At this point, you should start the Central Limit Demonstration, and build a Distribution of Sample Means with a sample size of 25 from a normal distribution (you can accept the default of 10,000 samples). The resulting distribution of sample means is a distribution of how D. Mented's sample means would be distributed if we randomly sampled 10,000 samples of size 25 from her population of quiz scores, and calculated and plotted the mean for each. Now start the Zentral Limit Demonstration, and select the same parameters. The resulting distribution of z scores is a distribution of how D. Mented's scores would be distributed if we randomly sampled 10,000 samples of size 25 from her population of quiz scores, calculated each sample mean, transformed each mean into a z-score, and then plotted the z-scores in a distribution. Now start the Alpha Illustration, and select Normal, one-tailed. This is an idealized z distribution, with the critical region for a one-tailed test, with an alpha of .05, shaded in.
Let's now say that D. Ranged has finished his course in stats, and has calculated his sample mean. The mean of his sample of 25 quiz scores is +0.33. This translates into a z score of +1.65. Remember that D. Mented's population mean is 0, and has a standard deviation of 1. When we randomly sample as many samples as pratical of size 25 and calculate and plot the means for each sample, this distribution of means will have a mean of 0, and a standard deviation (standard error) of 1/square root of 25. So the z score for Prof.
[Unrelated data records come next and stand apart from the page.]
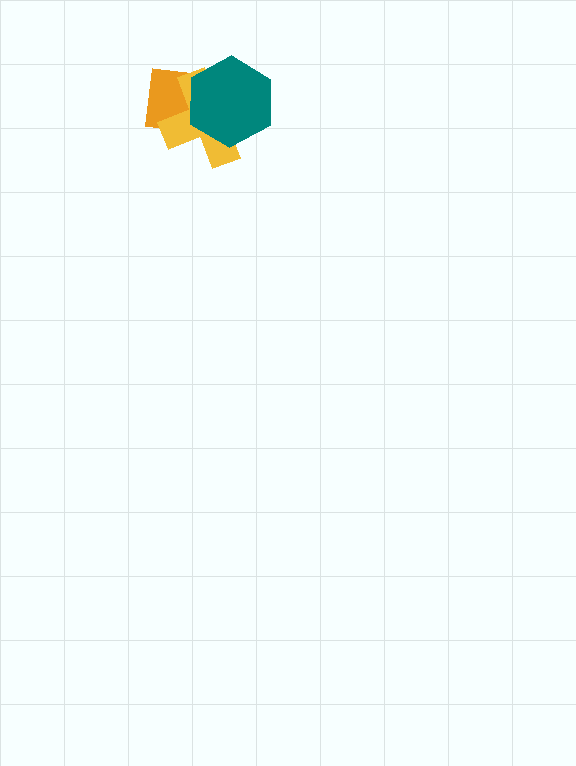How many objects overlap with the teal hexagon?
2 objects overlap with the teal hexagon.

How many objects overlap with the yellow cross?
2 objects overlap with the yellow cross.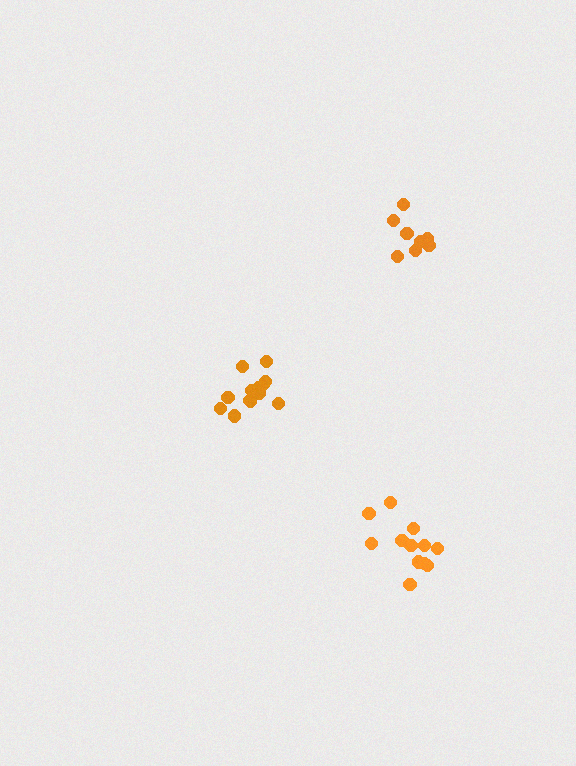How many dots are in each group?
Group 1: 13 dots, Group 2: 13 dots, Group 3: 8 dots (34 total).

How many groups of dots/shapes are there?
There are 3 groups.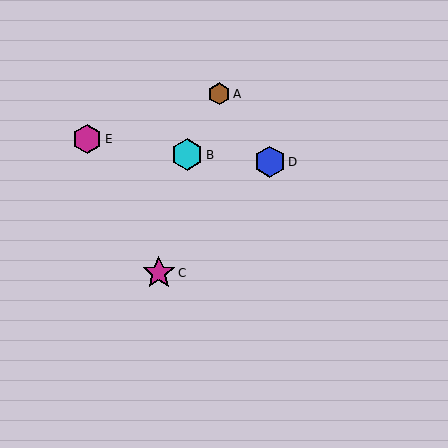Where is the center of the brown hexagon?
The center of the brown hexagon is at (219, 94).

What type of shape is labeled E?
Shape E is a magenta hexagon.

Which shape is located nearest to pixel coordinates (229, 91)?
The brown hexagon (labeled A) at (219, 94) is nearest to that location.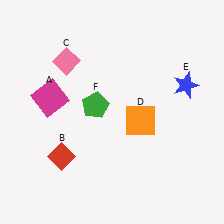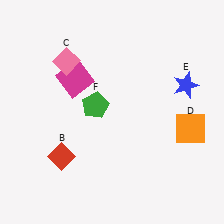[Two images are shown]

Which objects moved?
The objects that moved are: the magenta diamond (A), the orange square (D).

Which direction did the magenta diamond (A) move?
The magenta diamond (A) moved up and to the right.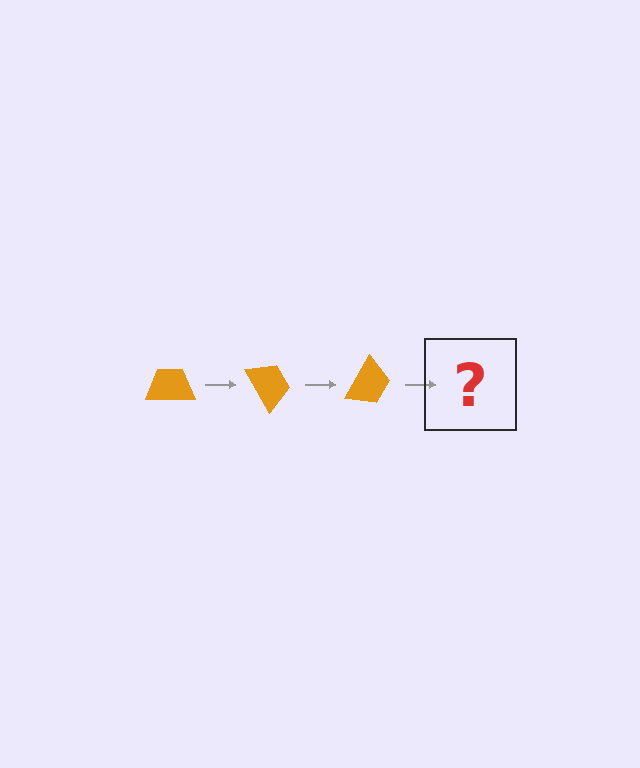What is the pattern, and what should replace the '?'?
The pattern is that the trapezoid rotates 60 degrees clockwise each step. The '?' should be an orange trapezoid rotated 180 degrees clockwise.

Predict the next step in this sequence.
The next step is an orange trapezoid rotated 180 degrees clockwise.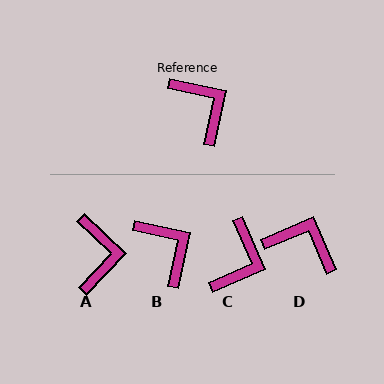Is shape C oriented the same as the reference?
No, it is off by about 54 degrees.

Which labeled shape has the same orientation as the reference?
B.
D. Ranged's mean is ( 0.33 - 0 ) / ( 1 / 5 ) = 1.65. Because this z score is more extreme that 1.64 (our critical value of z), Prof. D. Ranged concludes that he is a better teacher than Prof. D. Mented.
Note however, that the distributions that you made of D. Mented's means and z scores in the Central and Zentral Limit Demonstrations contain samples with this high a mean (and z) and higher! If we randomly sampled as many random samples as pratical of size 25, and calculated and plotted the means for each of these samples, 5% of them would have a mean of .33 and above. Likewise, 5% would have a z of 1.64 and higher. So what does a z score of 1.65 mean in terms of who is the better teacher? Does D. Ranged's mean represent a sample that comes from a theoretical distribution of quiz scores that has, like Prof. D. Mented's, a mean of 0? Or does his mean belong to some other population distribution, which has a higher mean? We can't say. We make the statistical decision that Prof. D. Ranged is a better teacher, i.e., we make the statistical decision that D. Ranged's mean is unlikely to have come from a population with a mean of 0, but we acknowledge that our probability of making a Type I error is just less than .05. The strongest statement we can make with respect to the results of the statistical test is that we have rejected the null hypothesis: we have not proven that the null hypothesis is wrong, nor have we proven that the alternate hypothesis is right.
Also, rejection of the null hypothesis is a yes or no decision; it does not tell us if the difference in teaching skills is meaningful or important. Prof. D. Mented could argue that the difference is puny, and D. Ranged could argue that it's huge. They could use other statistical tests to determine what the size of the effect is within a certain range, but ultimately, judging a difference as meaningful or important is not a statistical decision.